巧みなバランス感覚と高度なテクニックで最も大衆に支持された後期FGとウェルメイドについて。
FGクルーとはRhymester、EAST END、Mellow Yellowらが立ち上げたヒップホップクルーです。
後期FGとはKreva、MCU、Little(Kick the can crew)、RIP SLYMEを指します。
セールスのみで見ればヒップホップ勢の中で最も成功しているクルーです。
なおかつ、ここが一番重要ですが、リアル、ハーコー志向のヒップホップ勢にもその実力を認められている。
大衆に売れるとすぐにセルアウトの烙印を押されてしまうヒップホップ界で、ある種の奇跡的存在とも言えます。
彼らの特徴を一言で言えば「洗練」です。

LBほど現代口語ではありません。普段の言葉使いからはやはり少し離れています。
ZEEBRA達ほどハーコー志向でもありません。もう少し口語に近く、なじみのある言葉を使っています。
LBほどだらしなくはなく、ハーコーほど気取らない「洗練」された歌詞とトラック。
それが後期FGクルーです。

参考資料。
RIP SLYME「I・N・G」

KREVA「音色」

RIP SLYMEの方が洗練度が上で、KICK勢のほうが歌謡曲度が高いですね。
ちなみにRIP SLYMEはSDPとも競演しています。
最高レベルの「洗練」は現代口語と見分けがつかなくなるのです。
後期FGではありませんがこの流れにHOME MADE家族なんかがいたりします。より歌謡曲度が高まってますが。

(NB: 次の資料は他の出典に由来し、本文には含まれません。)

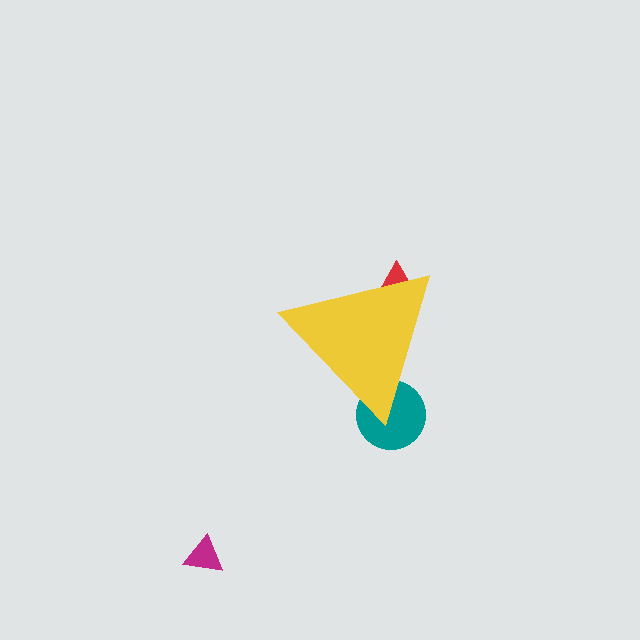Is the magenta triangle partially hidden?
No, the magenta triangle is fully visible.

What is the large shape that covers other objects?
A yellow triangle.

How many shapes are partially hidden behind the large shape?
2 shapes are partially hidden.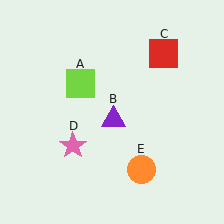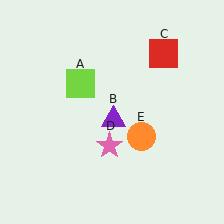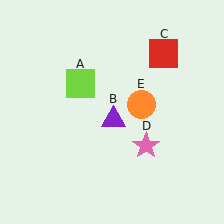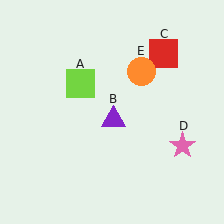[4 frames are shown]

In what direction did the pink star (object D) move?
The pink star (object D) moved right.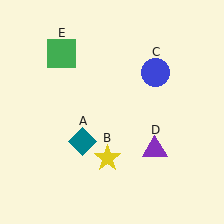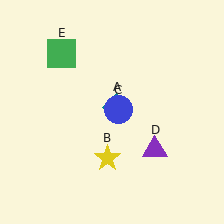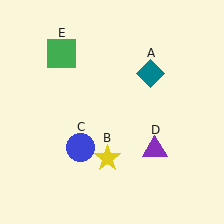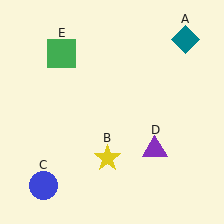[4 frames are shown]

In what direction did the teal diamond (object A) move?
The teal diamond (object A) moved up and to the right.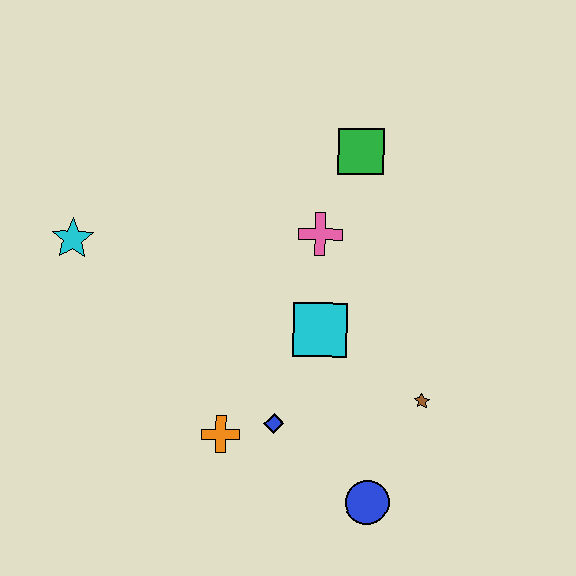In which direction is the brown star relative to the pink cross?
The brown star is below the pink cross.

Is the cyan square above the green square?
No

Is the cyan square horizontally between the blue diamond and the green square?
Yes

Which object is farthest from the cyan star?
The blue circle is farthest from the cyan star.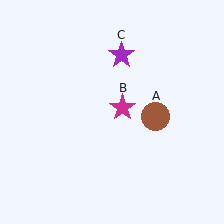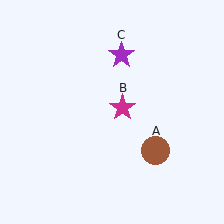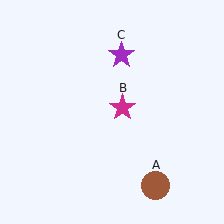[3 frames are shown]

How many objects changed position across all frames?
1 object changed position: brown circle (object A).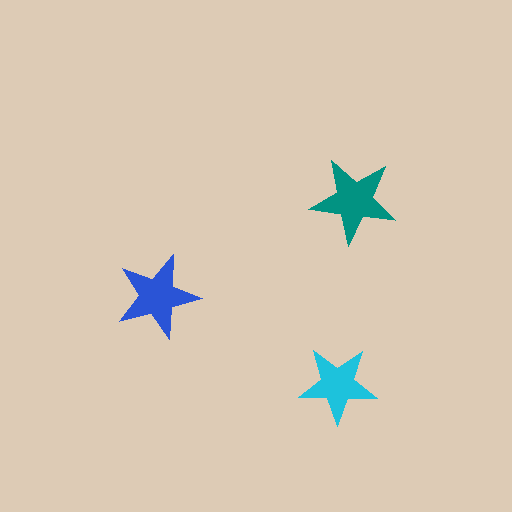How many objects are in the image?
There are 3 objects in the image.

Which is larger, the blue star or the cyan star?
The blue one.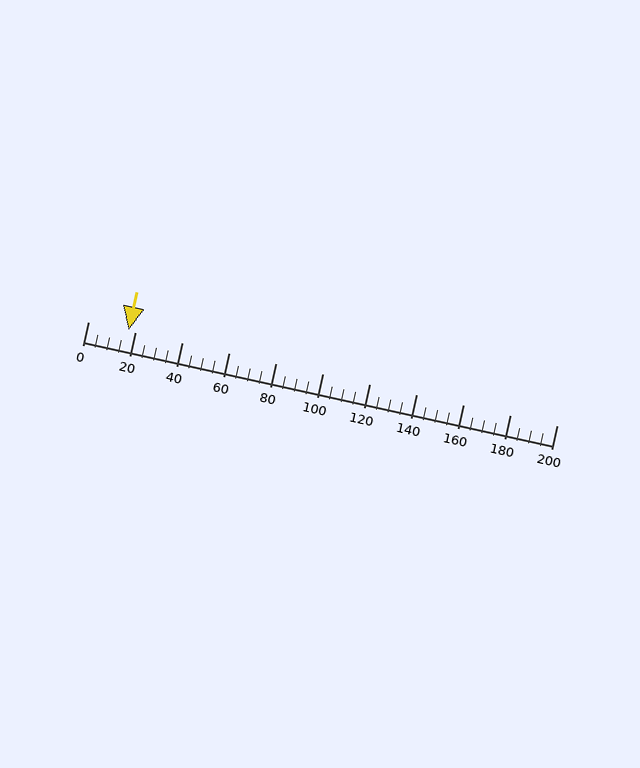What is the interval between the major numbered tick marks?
The major tick marks are spaced 20 units apart.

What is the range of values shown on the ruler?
The ruler shows values from 0 to 200.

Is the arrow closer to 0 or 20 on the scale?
The arrow is closer to 20.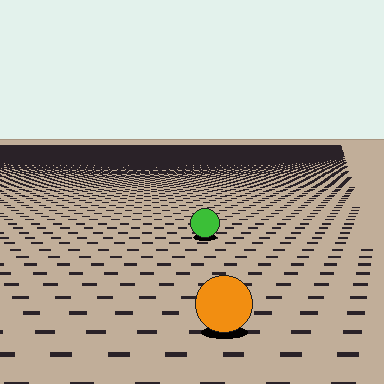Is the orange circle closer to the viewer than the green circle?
Yes. The orange circle is closer — you can tell from the texture gradient: the ground texture is coarser near it.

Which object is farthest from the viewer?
The green circle is farthest from the viewer. It appears smaller and the ground texture around it is denser.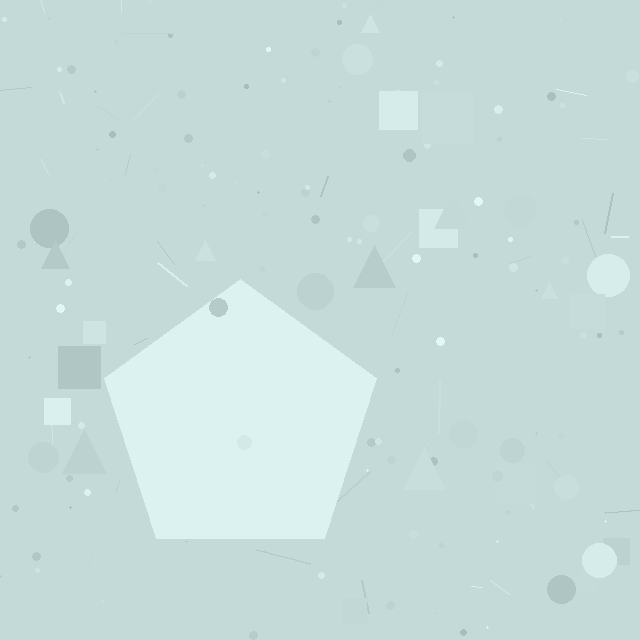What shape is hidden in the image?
A pentagon is hidden in the image.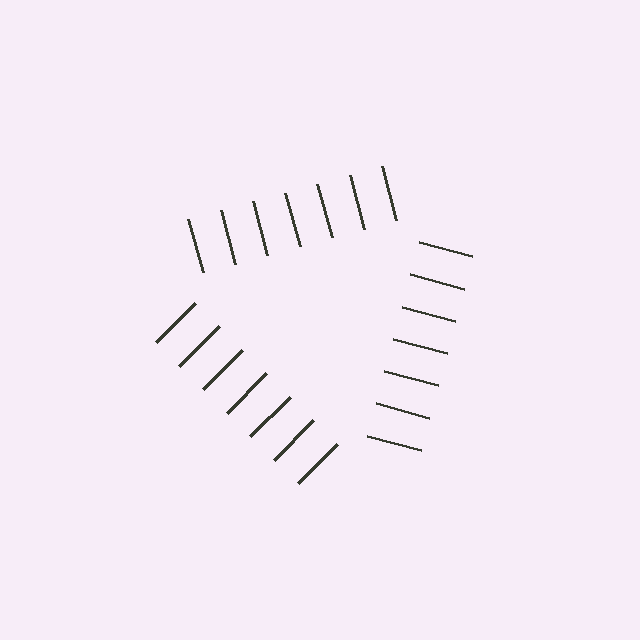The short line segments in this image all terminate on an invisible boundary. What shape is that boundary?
An illusory triangle — the line segments terminate on its edges but no continuous stroke is drawn.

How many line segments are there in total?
21 — 7 along each of the 3 edges.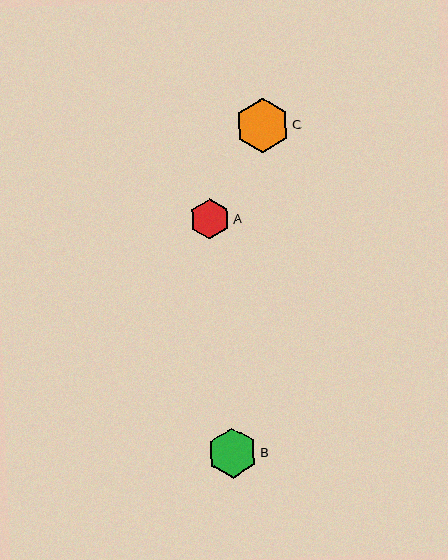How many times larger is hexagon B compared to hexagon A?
Hexagon B is approximately 1.3 times the size of hexagon A.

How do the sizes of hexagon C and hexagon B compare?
Hexagon C and hexagon B are approximately the same size.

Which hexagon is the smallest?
Hexagon A is the smallest with a size of approximately 39 pixels.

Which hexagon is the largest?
Hexagon C is the largest with a size of approximately 54 pixels.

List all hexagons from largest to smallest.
From largest to smallest: C, B, A.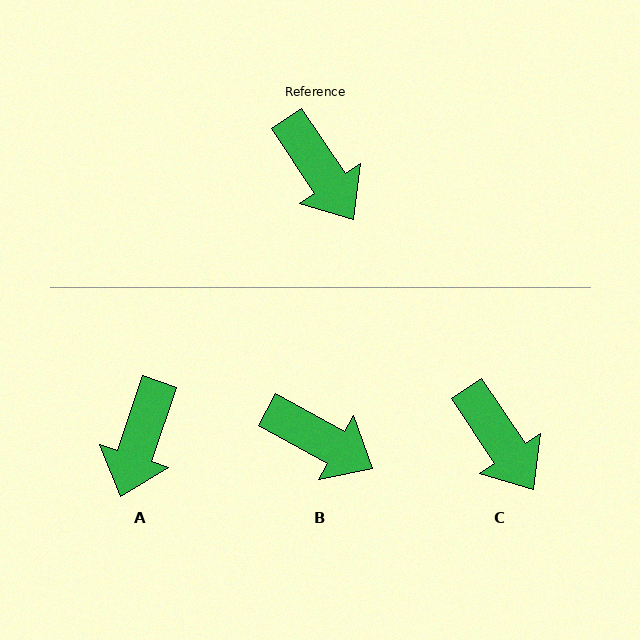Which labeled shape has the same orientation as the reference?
C.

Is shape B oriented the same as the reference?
No, it is off by about 28 degrees.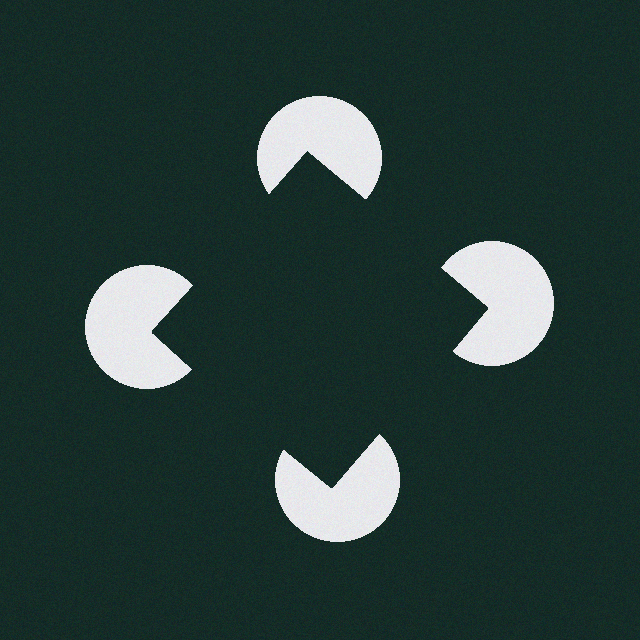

で、これを現代演劇で考えるとウェルメイドの流れに当てはまるわけです。
ウェルメイドとは具体的に言うと、三谷幸喜、永井愛、土田英夫、マキノノゾミ等です、
最近だと赤堀雅秋、青木豪、蓬莱竜太なんかがいます。
つまり近代演劇を極限まで「洗練」させることで現代にも通用する演劇を創造した人達です。
「洗練」がミソです。完全に現代の感覚で「創造」すると現代口語演劇になってしまいますから。
あくまで近代演劇=翻訳劇のセリフやプロットが根底に生きているわけです。
そんなこと言わね、そんな言い方しね、そんなこと思わね(しない)を洗練されたセリフ、プロット、
展開、キャラクター作りで感じさせないようにする。それがウェルメイドです。
その美しさに、冷静に考えれば変なことも(大声を出す、デカイ身振り)も気にならなくなる。
またこっちも「洗練」の度合いが最高レベルに達すると現代口語とほぼ見分けがつかなくなります。

ジャパニーズヒップホップと現代演劇を広く一般に波及させたのは彼らです。
その功績の価値ははかり知れません。